Princeton Council slated to axe cleaning service staffed by developmentally disabled people

Princeton officials are slated tonight to hire a new company to clean municipal offices and stop using workers from ARC Mercer, a nonprofit organization that trains and employs people with developmental disabilities. The council’s public meeting will take place tonight at 7 p.m. at the municipal building at 400 Witherspoon Street.

A resolution approving the change is listed on the council agenda. Town officials want to hire CNS Cleaning Co., Inc., for $134,460, about $36,000 less than the current contract. Sources said some officials at town hall have not been happy with the job the ARC employees have been doing.
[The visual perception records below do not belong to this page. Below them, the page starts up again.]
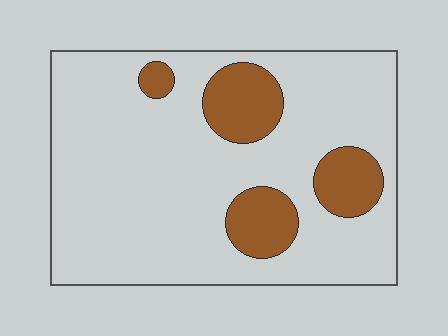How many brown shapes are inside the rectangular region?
4.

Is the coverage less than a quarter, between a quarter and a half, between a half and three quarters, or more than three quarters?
Less than a quarter.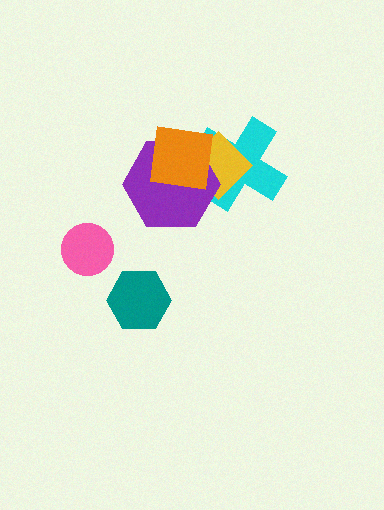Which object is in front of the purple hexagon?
The orange square is in front of the purple hexagon.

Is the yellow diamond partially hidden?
Yes, it is partially covered by another shape.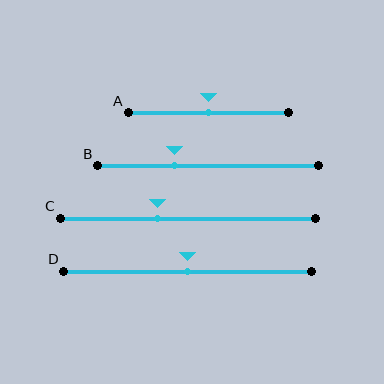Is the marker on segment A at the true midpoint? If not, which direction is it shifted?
Yes, the marker on segment A is at the true midpoint.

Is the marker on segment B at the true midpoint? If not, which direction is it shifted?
No, the marker on segment B is shifted to the left by about 15% of the segment length.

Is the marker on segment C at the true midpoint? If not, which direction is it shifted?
No, the marker on segment C is shifted to the left by about 12% of the segment length.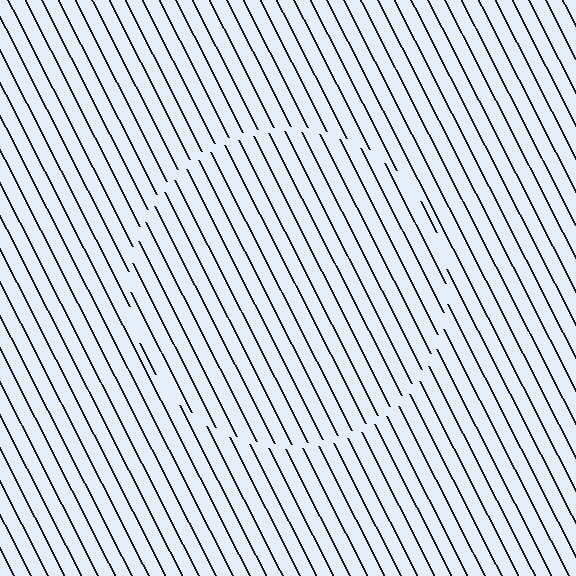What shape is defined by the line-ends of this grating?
An illusory circle. The interior of the shape contains the same grating, shifted by half a period — the contour is defined by the phase discontinuity where line-ends from the inner and outer gratings abut.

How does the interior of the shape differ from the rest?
The interior of the shape contains the same grating, shifted by half a period — the contour is defined by the phase discontinuity where line-ends from the inner and outer gratings abut.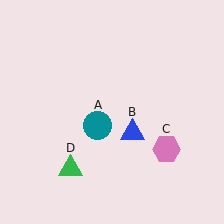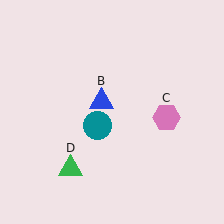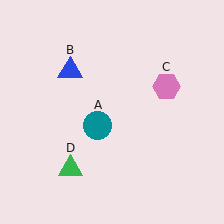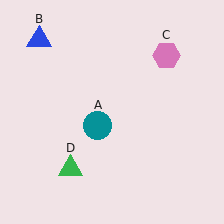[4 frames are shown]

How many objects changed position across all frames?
2 objects changed position: blue triangle (object B), pink hexagon (object C).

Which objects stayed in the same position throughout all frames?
Teal circle (object A) and green triangle (object D) remained stationary.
Officials also want to use the cheaper company.

Representatives for the ARC have said several inspections of the ARC employees’ work were conducted and the workers met or exceeded industry standards.
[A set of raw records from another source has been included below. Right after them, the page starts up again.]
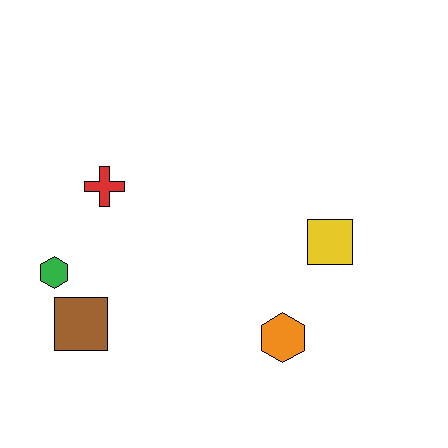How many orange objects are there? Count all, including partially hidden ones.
There is 1 orange object.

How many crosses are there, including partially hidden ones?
There is 1 cross.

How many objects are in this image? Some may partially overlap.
There are 5 objects.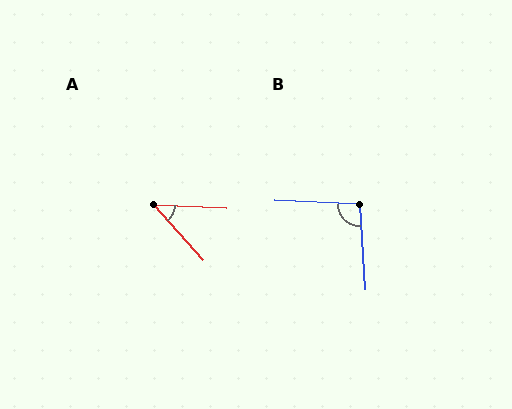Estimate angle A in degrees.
Approximately 46 degrees.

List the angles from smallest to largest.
A (46°), B (96°).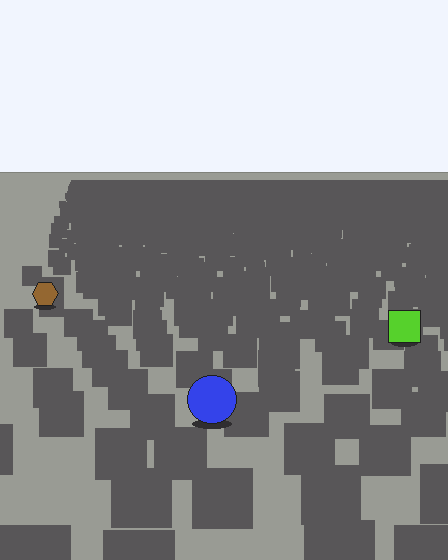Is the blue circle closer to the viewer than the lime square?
Yes. The blue circle is closer — you can tell from the texture gradient: the ground texture is coarser near it.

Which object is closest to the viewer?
The blue circle is closest. The texture marks near it are larger and more spread out.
The council will also vote on an ordinance that would reduce some of the parking meter limits on University Place to three hours. Some people who work in town and park at the long-term meters all day have objected to the change, which is being made at the request of the owner of the new restaurants at the former Dinky station. The station properties are owned by Princeton University. The three-hour metered parking zone will be located on the east side of University Place between College Road and the Berlind Theatre crosswalk.

The council is slated to approve a bond ordinance for capital improvements totaling $6.5 million. The council will also consider a request to buy five police vehicles for $131.257. Princeton will also enter into a shared services agreement with Montgomery Township to improve a portion of  Cherry Valley Road for $2.3 million.

You can read the full agenda for the council meeting and supporting documents here (the full packet is slow to load).

 

5 Comments

  1. When, not if, the new contract results in the same complaints, will council acknowledge it is them that have developmental disabilities?

  2. The Council will also try to sneak in an ordinance specifically designed to stuff McMansions and affordable housing onto the last three 75-acre-plus undeveloped parcels in town: the wild and rocky Lanwin tract off Herrontown Road (a property utterly inappropriate for development) and also Springdale Golf Course and Jasna Polana. For shame! At least the last two are flat, and in wealthy, built-out areas. The Princeton Ridge acreage borders Autumn Hill Reservation and Herrontown Woods, and to chop up our last precious expanse of greenspace just to enrich the Bryce Thompson family is an absolute crime. The Lanwin Tract, at least, should become much-needed open space for citizen recreation, as the Master Plan has specified for decades.

  3. There was a time in Princeton when new businesses had to show adequate available parking. When the Post Office was to be redeveloped for Triumph Brewery there was a move that it didn’t need any additional parking for it’s 200 plus patrons. Now that the Dinky and Cargo will be open and under the umbrella of a university project, I’m sure parking spaces will magically become available. If a liquor license can be found so can spaces.

  4. Questions: (1) Did Princeton have the right to continue under the State contract with ARC? If yes, did Princeton choose not to do so and instead to put the work out to bid. If so, why? (2) What, if any, discussions took place with ARC concerning perceived deficiencies in the services being provided? Was ARC given an opportunity to address/correct?

  5. classic liberal elite behavior, throwing around the buzzwords of inclusion and diversity, but at the end of the day worried that some disabled person might get paid an extra dollar per hour. shameful.